Katliamı meşru gösterecek veya mazur kılabilecek en küçük bir işaret verilmedi, aşırı sağcı-ırkçı kesimlere cesaret verebilecek hiçbir söylem ve duruş sergilenmedi mesela. Ülkeye gelen göçmenleri tedirgin edecek, sahipsizlik hissine ve intikam duygularına sürükleyecek adaleti ve emniyeti temin edemeyen güvensiz, tutarsız bir devlet görüntüsü verilmedi mesela.

Irkçı-faşist saldırganları görmekten, işledikleri cinayetlerin acılarını yaşamaktan fazlasıyla bıktık zaten. Bu düzeyde henüz bir örneğini göremediğimiz muhacirlere sahip çıkma ve ırkçı-faşist saldırganlıkla mücadelenin sembolü olan Jacinda Ardern’i sadece bu dönemin Yeni Zelanda Başbakanı olarak değil de mesela Avrupa ve Amerika’ya, mesela daha yakınımıza Orta Doğu ülkelerine getirmeyi düşünsek nasıl olur acaba?

Tarrant’ı Aratmayacak Karakterler Kol Geziyor

Niye uzaklara gidiyoruz ki, Türkiye’den başlayalım tartışmaya. Düşünsenize Suriyeli muhacirleri ülkemizden bir an önce def edilmesi gereken yabancı, asalak ve de düşman olarak tanımlayan ne çok siyasi parti, dernek ve aydın-sanatçı var aramızda.

Katil Esed/Baas rejimiyle el sıkışmadığı için Hükümete düşmanlık eden, Esed/Baas rejiminin katliamlarından kaçarak ülkemize gelen insanlara kucak açtığı için nefretinden, hasedinden çatlayan siyasi partiler, medya organları, sosyal medya fenomenleri, sendikalar cirit atıyor ortalıkta.

Örneğin Fatih’in cadde ve sokaklarını “Fatih’i Suriyelilere Teslim Etmeyeceğim” afişleriyle donatan İYİ Partili İlay Aysoy kameralar eşliğinde Arapça tabela avına çıkıyor hiç utanmadan. Meral Akşener ve Ümit Özdağ’ın açtığı yolda, kurduğu ülküde Suriyeli muhacirlerle savaş, stratejik konseptin önceliği durumunda. Söz konusu Suriyeli muhacirler olunca Kemalist ve sol-sosyalist partilerin durumu hiç tereddütsüz ırkçı-faşist karakter olarak tecelli ediyor maalesef.

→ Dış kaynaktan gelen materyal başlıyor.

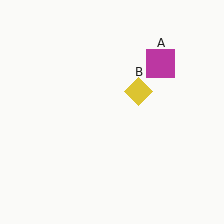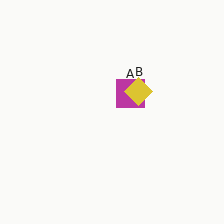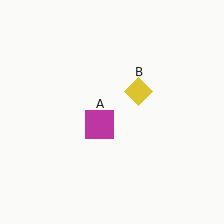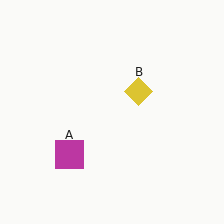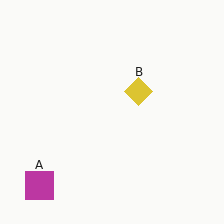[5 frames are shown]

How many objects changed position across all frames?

Suriye’ye geçersek ne göreceğiz. Halkını varil bombalarıyla katleden yarım asırlık Baas cuntasının Cumhurbaşkanı Beşşar Esed’i göreceğiz tabii ki. Baas/Esed cuntasını ayakta tutmak üzere Suriye halkının üzerine şehirleri yakıp yıkan, halkın kanını döken acımasız ordular gönderen Rusya ve İran’ı bir düşünelim mesela. Ne Vladimir Putin ne de Ali Hamaney Suriye halkına kendi toprakları Suriye’de hayat hakkı tanıyor.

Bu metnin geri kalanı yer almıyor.